Question

The cost of a rectangular glass piece is directly proportional to its length and inversely proportional to its width. If its length is increased by \(40\%\), then by what percentage should its width be decreased so that its cost becomes twice?

• A. 25
• B. 30
• C. 24
• D. 20

Answer 1

The Correct Option is B

Glass Cost Calculation 

Let the original length and width of the glass be L and W, respectively.

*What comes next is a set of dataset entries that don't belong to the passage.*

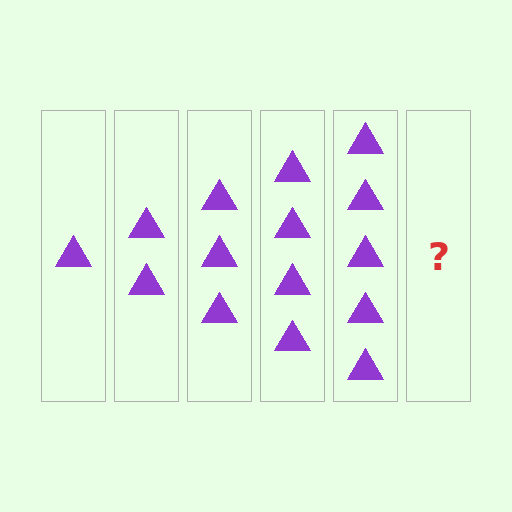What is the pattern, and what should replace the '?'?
The pattern is that each step adds one more triangle. The '?' should be 6 triangles.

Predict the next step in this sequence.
The next step is 6 triangles.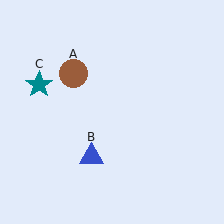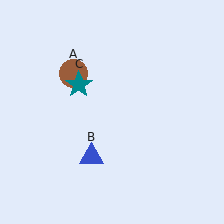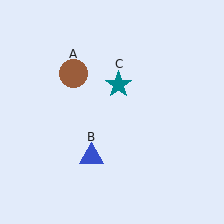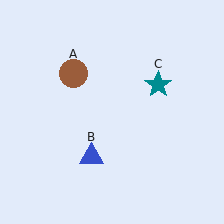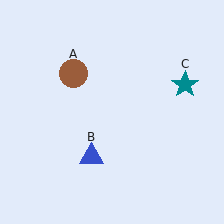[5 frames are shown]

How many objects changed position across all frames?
1 object changed position: teal star (object C).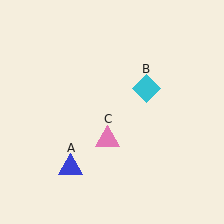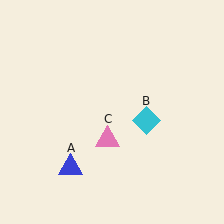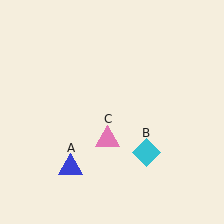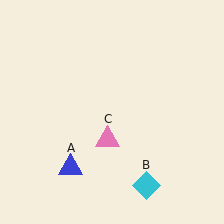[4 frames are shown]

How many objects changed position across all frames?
1 object changed position: cyan diamond (object B).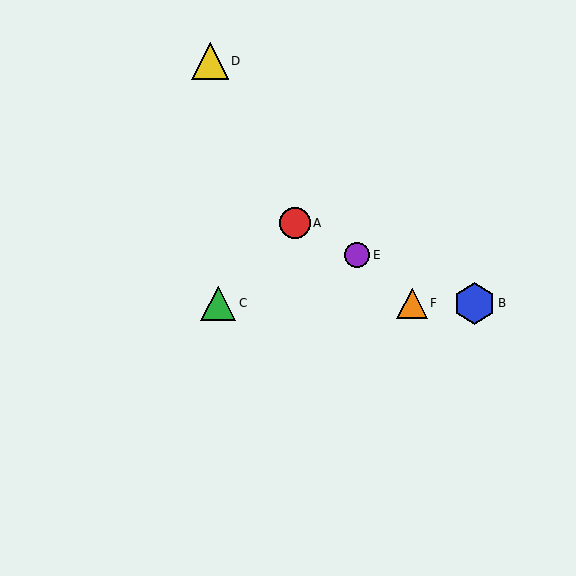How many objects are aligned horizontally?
3 objects (B, C, F) are aligned horizontally.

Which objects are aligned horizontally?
Objects B, C, F are aligned horizontally.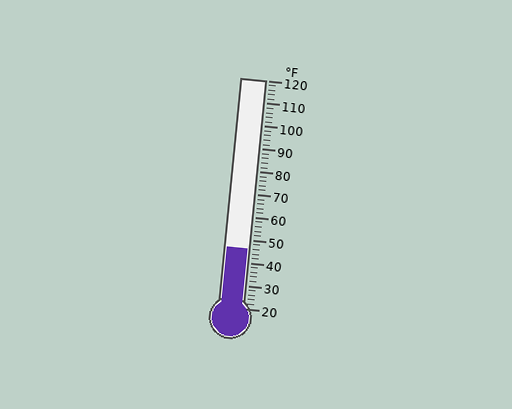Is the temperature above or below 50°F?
The temperature is below 50°F.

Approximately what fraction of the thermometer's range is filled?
The thermometer is filled to approximately 25% of its range.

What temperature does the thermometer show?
The thermometer shows approximately 46°F.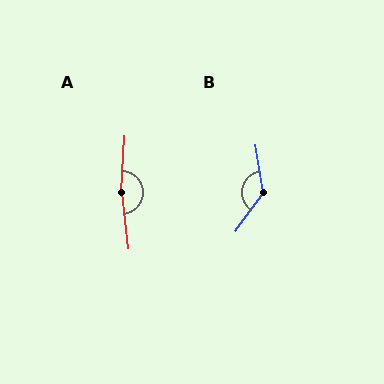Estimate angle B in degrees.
Approximately 136 degrees.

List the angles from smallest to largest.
B (136°), A (170°).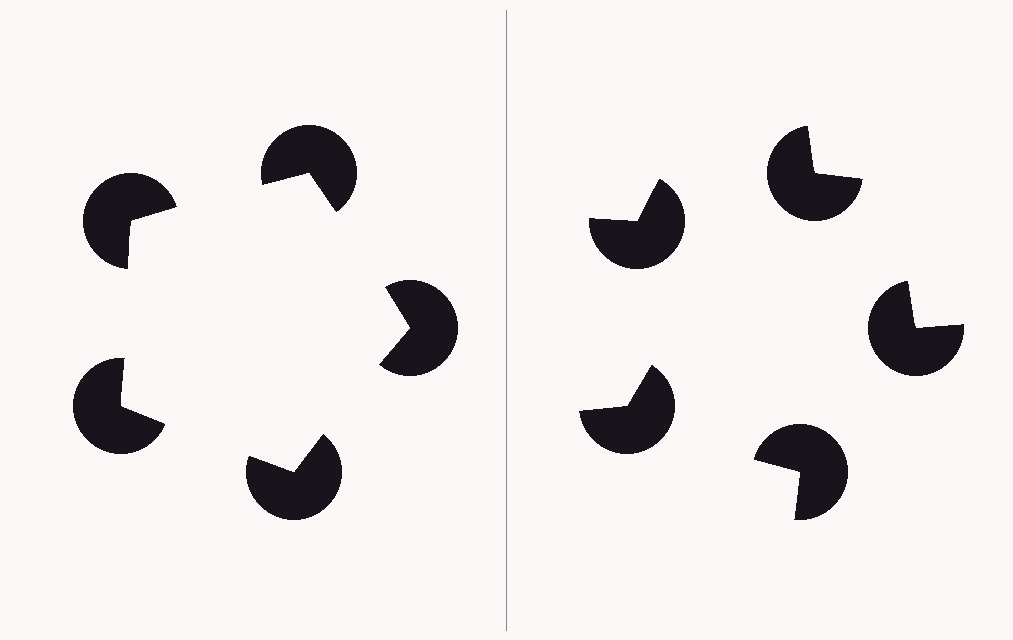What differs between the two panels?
The pac-man discs are positioned identically on both sides; only the wedge orientations differ. On the left they align to a pentagon; on the right they are misaligned.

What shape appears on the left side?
An illusory pentagon.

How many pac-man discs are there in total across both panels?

The cost of the glass is directly proportional to its length and inversely proportional to its width. Thus,

\[ C \propto \frac{L}{W} \]

When the length is increased by 40%, the new length becomes:

\[ L_{new} = 1.4L \]

Let the new width be \( W_{new} \). If the new cost becomes twice the original cost, we have:

\[ 2C = \frac{1.4L}{W_{new}} \]

Since the original cost is \( C = \frac{L}{W} \), equating the two costs:

\[ 2 \times \frac{L}{W} = \frac{1.4L}{W_{new}} \]

Simplifying,

\[ \frac{2}{1} = \frac{1.4W}{W_{new}} \]

Solving for \( W_{new} \):

\[ W_{new} = \frac{1.4W}{2} = 0.7W \]

The new width is 70% of the original width. Thus, the width is decreased by:

\[ 100\% - 70\% = 30\% \]

Conclusion: The width should be decreased by 30%.

The correct answer is: (b) 30%.